SITE ZOEKEN

Cognitieve taalkunde

Taal is een mondelinge schatkist van de kennis van de natie. Hij is een middel om een ​​gedachte over te brengen, die is geformuleerd met behulp van een bepaalde structuur.

Moderne taalkunde is een wetenschap diebeschouwt taal niet als een geïsoleerd voorwerp, maar als een deelnemer in cognitieve menselijke activiteit. De studie van de rede, mentale toestanden en processen, het denken houdt zich bezig met cognitivisme. Deze richting verkent de kennis en kennis, de perceptie van de wereld in de loop van menselijke activiteit.

Cognitieve taalkunde is gebaseerd op methodencognitief karakter. De taal wordt bestudeerd met behulp van humanitaire middelen. In die zin is kwantitatieve taalkunde het tegenovergestelde. Onder de methoden van onderzoek binnen deze discipline zijn kwantitatieve wiskundige hulpmiddelen.

Cognitieve linguïstiek werd gevormd als resultaat van de interactie van een aantal bronnen.

De eerste discipline isonderzoek naar het functioneren en de structuur van menselijke kennis. Deze wetenschap wordt cognitologie (of cogitologie) genoemd. Het was het resultaat van de ontwikkeling van een dergelijke technische industrie als kunstmatige intelligentie.

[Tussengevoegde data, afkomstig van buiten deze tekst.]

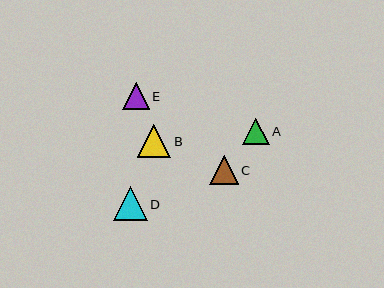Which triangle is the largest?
Triangle D is the largest with a size of approximately 34 pixels.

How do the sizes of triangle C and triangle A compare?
Triangle C and triangle A are approximately the same size.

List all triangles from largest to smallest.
From largest to smallest: D, B, C, A, E.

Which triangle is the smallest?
Triangle E is the smallest with a size of approximately 26 pixels.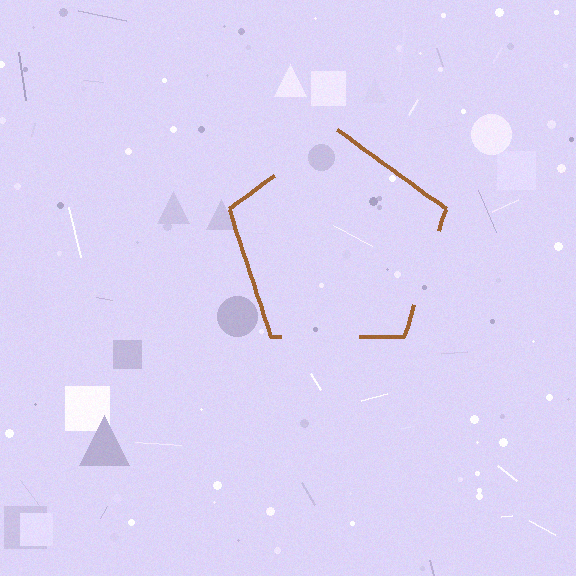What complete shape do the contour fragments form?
The contour fragments form a pentagon.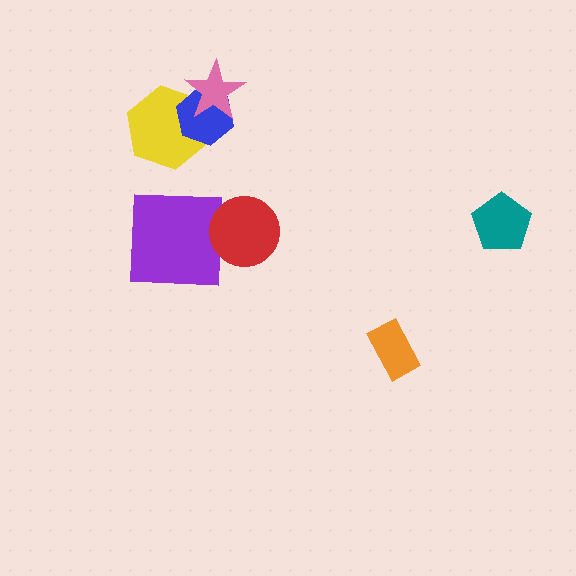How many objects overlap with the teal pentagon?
0 objects overlap with the teal pentagon.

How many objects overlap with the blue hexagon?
2 objects overlap with the blue hexagon.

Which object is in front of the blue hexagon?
The pink star is in front of the blue hexagon.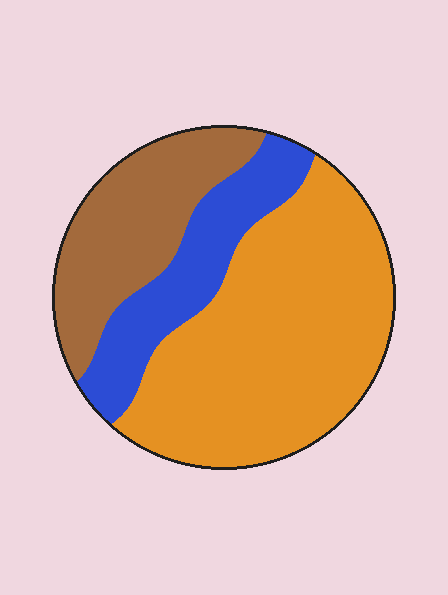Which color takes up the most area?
Orange, at roughly 55%.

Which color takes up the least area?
Blue, at roughly 20%.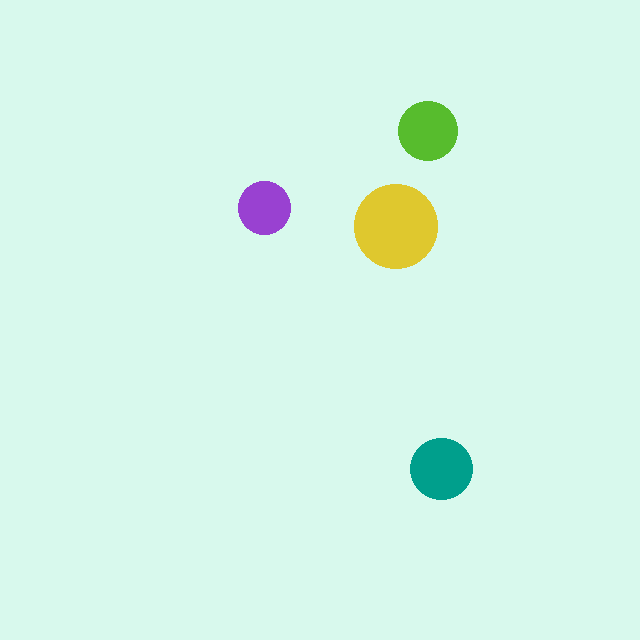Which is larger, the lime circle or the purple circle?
The lime one.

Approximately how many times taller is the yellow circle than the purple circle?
About 1.5 times taller.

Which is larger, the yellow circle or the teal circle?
The yellow one.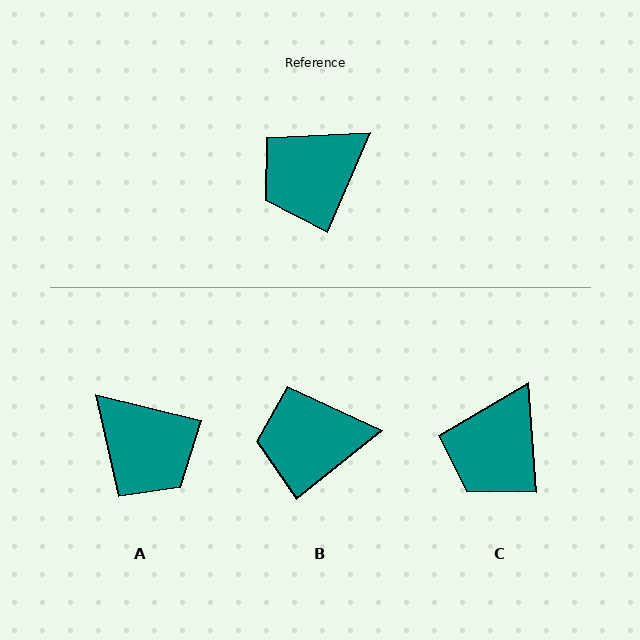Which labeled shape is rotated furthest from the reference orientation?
A, about 100 degrees away.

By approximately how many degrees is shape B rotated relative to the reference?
Approximately 28 degrees clockwise.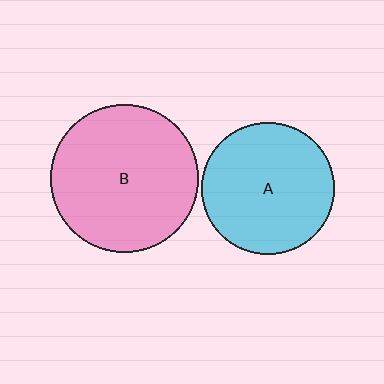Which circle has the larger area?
Circle B (pink).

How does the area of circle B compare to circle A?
Approximately 1.3 times.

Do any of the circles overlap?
No, none of the circles overlap.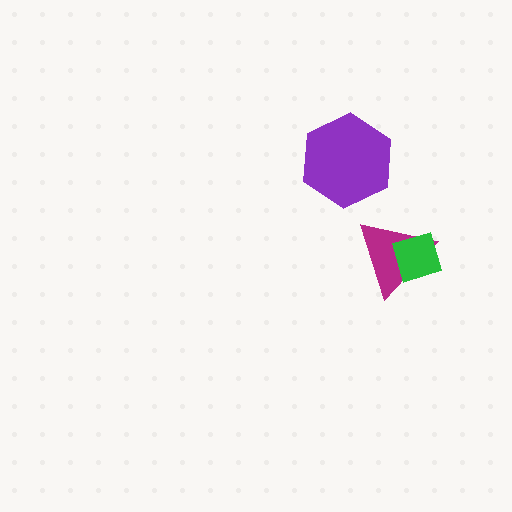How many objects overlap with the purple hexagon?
0 objects overlap with the purple hexagon.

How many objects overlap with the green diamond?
1 object overlaps with the green diamond.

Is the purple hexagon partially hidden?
No, no other shape covers it.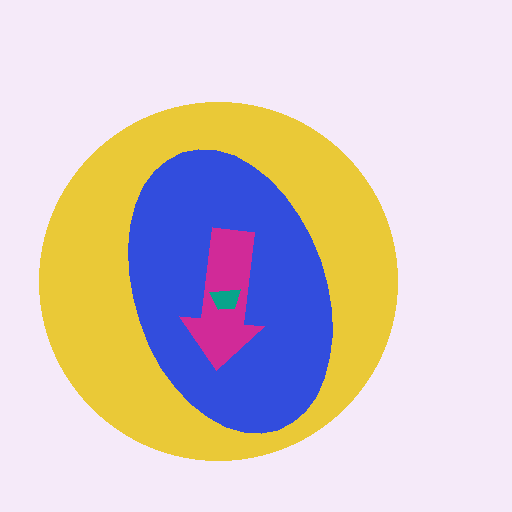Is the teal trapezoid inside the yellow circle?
Yes.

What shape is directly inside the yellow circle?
The blue ellipse.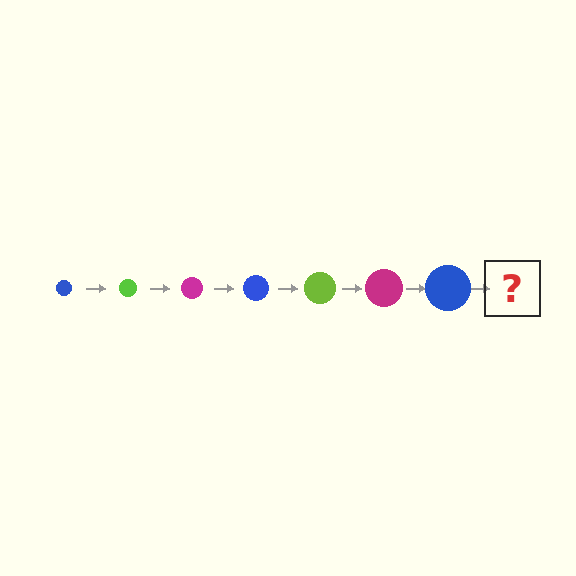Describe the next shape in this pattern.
It should be a lime circle, larger than the previous one.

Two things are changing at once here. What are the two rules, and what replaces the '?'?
The two rules are that the circle grows larger each step and the color cycles through blue, lime, and magenta. The '?' should be a lime circle, larger than the previous one.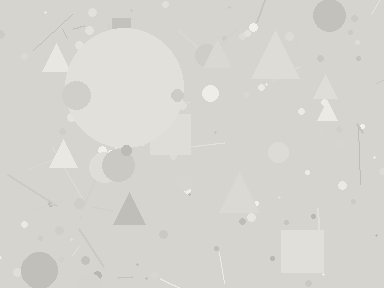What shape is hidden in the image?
A circle is hidden in the image.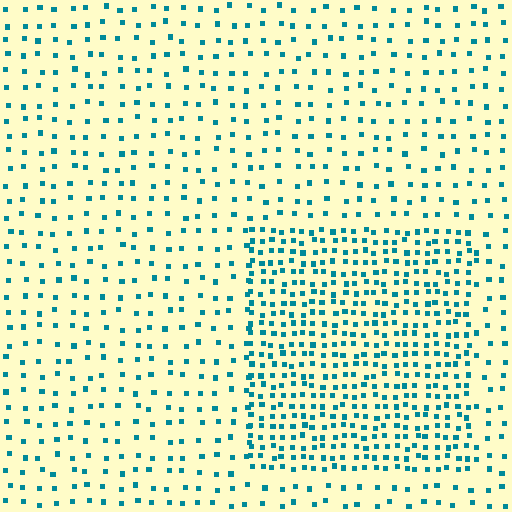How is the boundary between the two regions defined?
The boundary is defined by a change in element density (approximately 2.4x ratio). All elements are the same color, size, and shape.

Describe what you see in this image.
The image contains small teal elements arranged at two different densities. A rectangle-shaped region is visible where the elements are more densely packed than the surrounding area.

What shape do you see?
I see a rectangle.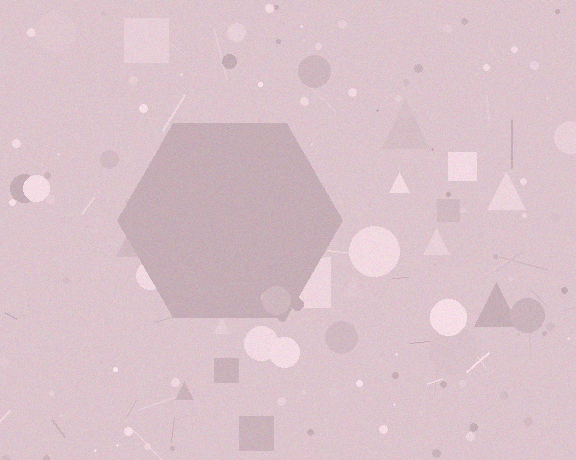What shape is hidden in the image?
A hexagon is hidden in the image.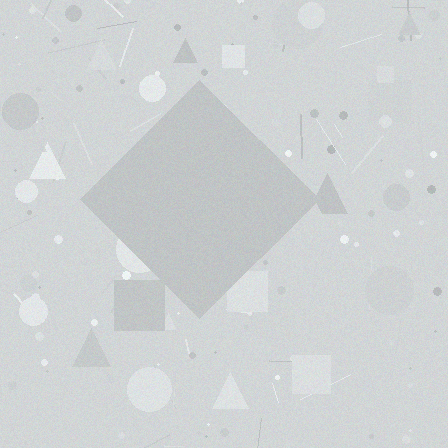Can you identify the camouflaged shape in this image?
The camouflaged shape is a diamond.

De tweede bron was cognitieve psychologie. Opgemerkt moet worden dat een dergelijk begrip als "psychologie in de taalkunde" in de 19e eeuw verscheen in de werken van Wundt, Steintal en anderen. Cognitieve linguïstiek ontleende de psychologie van conceptuele en cognitieve modellen.

Taal is de belangrijkste schakel in het procesaccumulatie en behoud van de gecategoriseerde ervaring van wederzijdse relaties van de persoon met de wereld. In dit opzicht is het functioneren ervan grotendeels gebaseerd op psychologische mechanismen. Tegelijkertijd is elke ervaring gebaseerd op geheugen en perceptie. De studie van taal is dus niet mogelijk zonder rekening te houden met de onderscheidende kenmerken van perceptuele processen, waarvan de studie wordt uitgevoerd in het kader van de psychologie.

Opgemerkt moet echter worden dat de relatietaalkundigen en psychologen kwamen bepaalde obstakels tegen. Dit komt vooral door de opvallende verschillen in de methodologie van de twee humanitaire disciplines (psychologie en linguïstiek).

Het is bekend dat taalkunde voor de hele periodeDe ontwikkeling ervan werd driemaal verrijkt ten koste van de psychologie. Zo verscheen tegen het einde van de 19e eeuw een jong grammaticisme. In het midden van de 20e eeuw ontstond psycholinguïstiek en aan het einde van de 20e eeuw verscheen cognitieve taalkunde. Het is vermeldenswaard dat al deze disciplines hun eigen kenmerken hebben.

Extra moeilijkheden bij de interactietaalkunde en psychologie zijn ontstaan ​​in verband met de gevestigde mening dat elke studie die verwijst naar mentale categorieën niets te maken heeft met de sfeer van de psychologie. Met andere woorden, interactie met andere disciplines is niet vereist. In dit opzicht is de cognitieve taalkunde nauwer verbonden met figuren die geen psychologisch (of psycholinguïstisch) verleden hebben (behalve Slobin en Roche). Maar veel ideeën (bijvoorbeeld uit de Gestaltpsychologie) hadden een aanzienlijke invloed op de ontwikkeling van de cognitieve taalkunde.

Cognitieve taalkunde werd gevormd en onderde semantiek van de actie. Sommige onderzoekers beschouwen de cognitieve linguïstiek als de "ultradiepe semantiek" en als een natuurlijke evolutie van semantische ideeën. Echter, deze verklaring is niet voldoende. Allereerst, dit is te wijten aan het feit dat veel van de concepten die in staat zijn om de cognitieve linguïstiek te verwijderen zijn, kunnen niet alleen worden toegepast op de semantiek, maar ook voor andere taalkundige disciplines. Bijvoorbeeld de definitie van "prototype" in dialecten en morfologie en fonologie.